Dijelaskan Yadi, upaya yang sama kembali muncul Ke 2012 Untuk menyongsong Pemungutan Suara Rakyat 2014. Justru Ke momen itu, Komisi Pemilihan Umum (Penyelenggara Pemungutan Suara) sempat menerbitkan peraturan yang Dikatakan mengganjal kebebasan pers Sebelumnya akhirnya bisa dicabut.
“Komitmen Didalam Pak Feri Kurnia sebagai legal Ke Penyelenggara Pemungutan Suara dan sepakat Untuk tidak menggunakan pasal tersebut Ke PKPU,” sambungnya.
Tak sampai Ke situ, upaya memberangus kebebasan pers juga terjadi Ke RUU Cipta Kerja, Ke mana terdapat pengaturan soal pers berkaitan Didalam salah satunya denda. Ke momen inilah, organisasi jurnalis mencoba menemui fraksi-fraksi Ke Wakil Rakyat dan Merasakan jawaban bahwa terdapat oknum Ke Wakil Rakyat yang mencoba memasukkan pasal tersebut.
“Mereka sadar bahwa memang terjadi Kesalahan Individu, ada background memang Ke situ, ketika kami tanya, beberapa senior anggota Wakil Rakyat, memang ada oknum yang memasukkan pasal tersebut yang terjadi,” jelas dia.
Akan Tetapi demikian, kata Yadi, sosok oknum yang Melakukanlangkah-Langkah merenggut kebebasan pers tersebut hingga kini belum dapat diungkap. Yadi menyebut, organisasi jurnalis tidak bisa mengkonfirmasi lantaran belum jelas siapa sosok yang bertanggung jawab atas upaya itu.

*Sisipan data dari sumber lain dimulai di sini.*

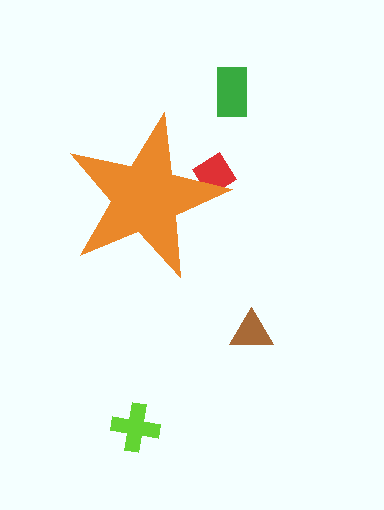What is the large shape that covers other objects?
An orange star.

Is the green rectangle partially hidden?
No, the green rectangle is fully visible.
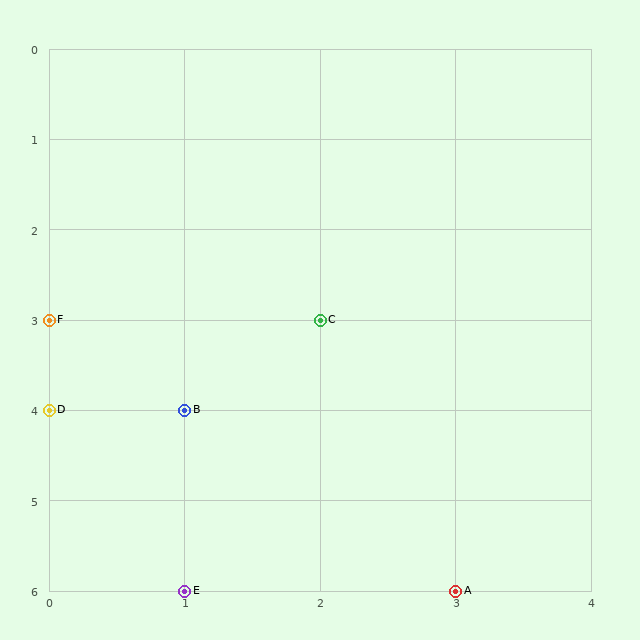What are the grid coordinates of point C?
Point C is at grid coordinates (2, 3).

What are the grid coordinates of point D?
Point D is at grid coordinates (0, 4).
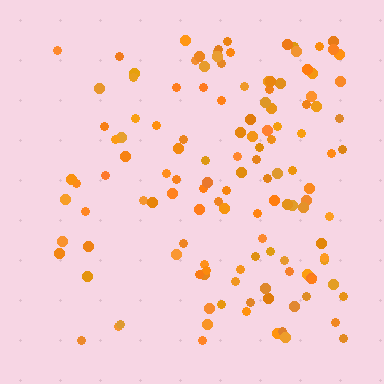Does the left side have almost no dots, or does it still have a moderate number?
Still a moderate number, just noticeably fewer than the right.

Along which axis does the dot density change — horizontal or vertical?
Horizontal.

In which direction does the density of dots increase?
From left to right, with the right side densest.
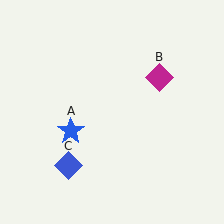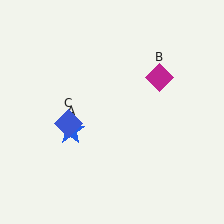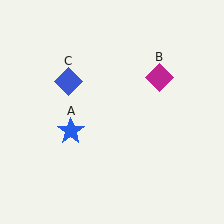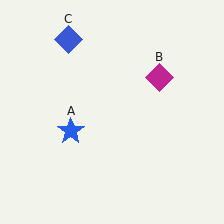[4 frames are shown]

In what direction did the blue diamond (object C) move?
The blue diamond (object C) moved up.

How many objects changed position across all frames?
1 object changed position: blue diamond (object C).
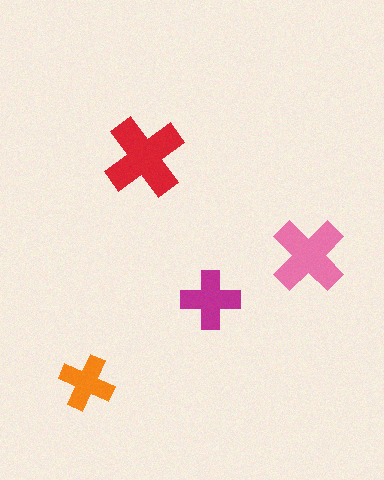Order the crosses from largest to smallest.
the red one, the pink one, the magenta one, the orange one.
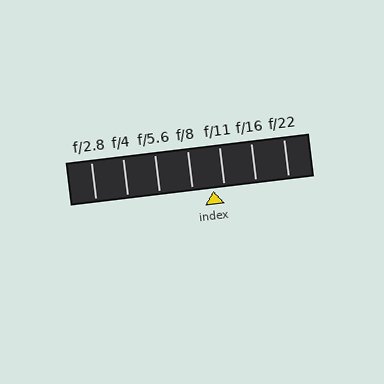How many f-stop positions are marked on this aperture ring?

“Dari Sebab Itu sampai sekarang kita belum tahu orangnya tersebut, Sebab Wakil Rakyat juga kaget kenapa pasal tersebut kok bisa masuk. Artinya kawan-kawan Ke Wakil Rakyat juga enggak paham kenapa kok bisa masuk,” tuturnya.
Dari karenanya, ia menduga Untuk 17 tahun terakhir ada sosok toxic Di kebebasan dan kemerdekaan pers yang menganggap pers terlalu bebas. Padahal menurutnya, kebebasan pers merupakan salah satu hadiah terbesar Untuk terciptanya Sistem Pemerintahan Ke Indonesia.
“Mereka itu merasa pers ini terlalu bebas, padahal lupa bahwa Indonesia bisa sebesar ini, Sistem Pemerintahan bisa sebesar ini, Lalu Komunitas bisa Merasakan informasi yang balance Ke luar kekurangan dan kelebihan pers, Di ya freedom of expression, dan kebebasan pers ini membawa manfaat yang luar biasa,” tegasnya.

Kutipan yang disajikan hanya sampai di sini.